If you have noticed behavioral changes in a loved one and suspect some sort of cognitive impairment, seeking a diagnosis early on is critical, whether they own firearms or not. Gathering as much information as possible will help the entire family be better prepared and enable you to address difficult issues as they arise. If the diagnosis is positive, work closely with your loved one’s doctor to ensure they understand that there are guns in the home. Just as with driving, a physician should be available and willing to help family members determine if safety is an issue and how to proceed while keeping everyone’s best interests in mind.
“Ideally, I think that a health care provider should have a discussion after the initial diagnosis with both the patient and caregiver, if possible, to talk about how to safeguard the home and environment,” suggests Dr. Potts. “This would include things like securing or removing any weapons, or at least having them supervised by another family member with access restricted for the patient.”

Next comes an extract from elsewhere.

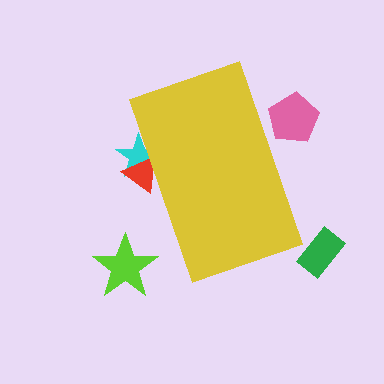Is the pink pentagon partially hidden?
No, the pink pentagon is fully visible.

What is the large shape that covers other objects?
A yellow rectangle.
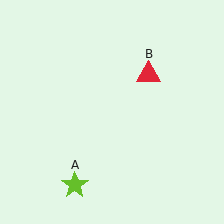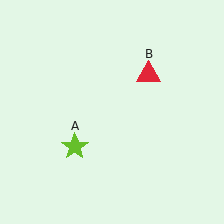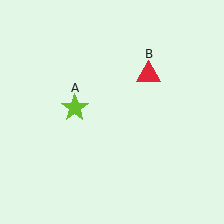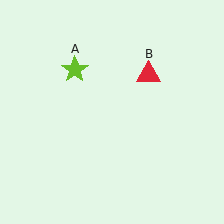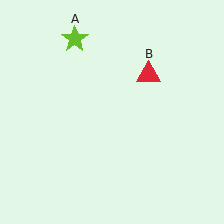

Many members of caregiver forums have offered excellent advice to fellow caregivers who are struggling with this problem. For example, one woman’s mother had always carried her gun for protection, but she became more fearful than ever after being diagnosed with dementia. She absolutely refused to give up her weapon, and her daughter didn’t know what to do. Another member suggested that the daughter take the gun to a professional and have it permanently disabled.
Countless caregivers have had to use the same approach with their loved ones’ cars to prevent them from driving. Removing guns altogether is the safest option. Disabling may be an alternative, but it also comes with hazards. Once the weapon is disabled, the elder should be able to enjoy the feeling of gun ownership without the risk of accidentally hurting or killing someone. Obviously, as with so many caregiving issues, you wouldn’t let your loved one know of the change. Just be aware that even a disabled weapon still poses a risk, since law enforcement and other individuals will react as if it is operational.
While gun laws and background checks are in place to prevent high-risk individuals from purchasing weapons in the first place, many seniors are unique in that they are not considered risky or unfit for gun ownership until later in life—after they have already legally obtained weapons.
Generally, this demographic does not pose the same dramatic public safety threats that are so often cited in gun control debates. But that does not change the fact that family members are concerned their aging loved ones may mistake them for an intruder, take their own lives or react violently to delusions they think are real.
If discussing these concerns with your loved one directly is not productive, it can be helpful to contact their physician, the local police department and even the family attorney for guidance on ensuring their safety and the well being of those around them. A police officer may be able to help confiscate and destroy the weapons. It may be difficult and heartbreaking to attempt, but revoking a loved one’s concealed-carry license is also an option.
Lastly, a handful of states feature Gun Violence Restraining Order (GVRO) laws, which are also called red flag laws. They allow law enforcement officials, and in some cases family members, to petition for the immediate and temporary seizure of weapons from a person who poses a danger to themselves or others. The owner can then attend a hearing where the court determines how long the weapons will be held in custody. Washington, Oregon, California, Indiana and Connecticut are the only states who have enacted some form of this red-flag law, but others are considering them.
Ultimately, no family member wants to infringe on a loved one’s independence, but at some point, we must take responsibility for their well being and our own. Being a caregiver isn’t about doing what is easy; It is about doing what is best for those we love.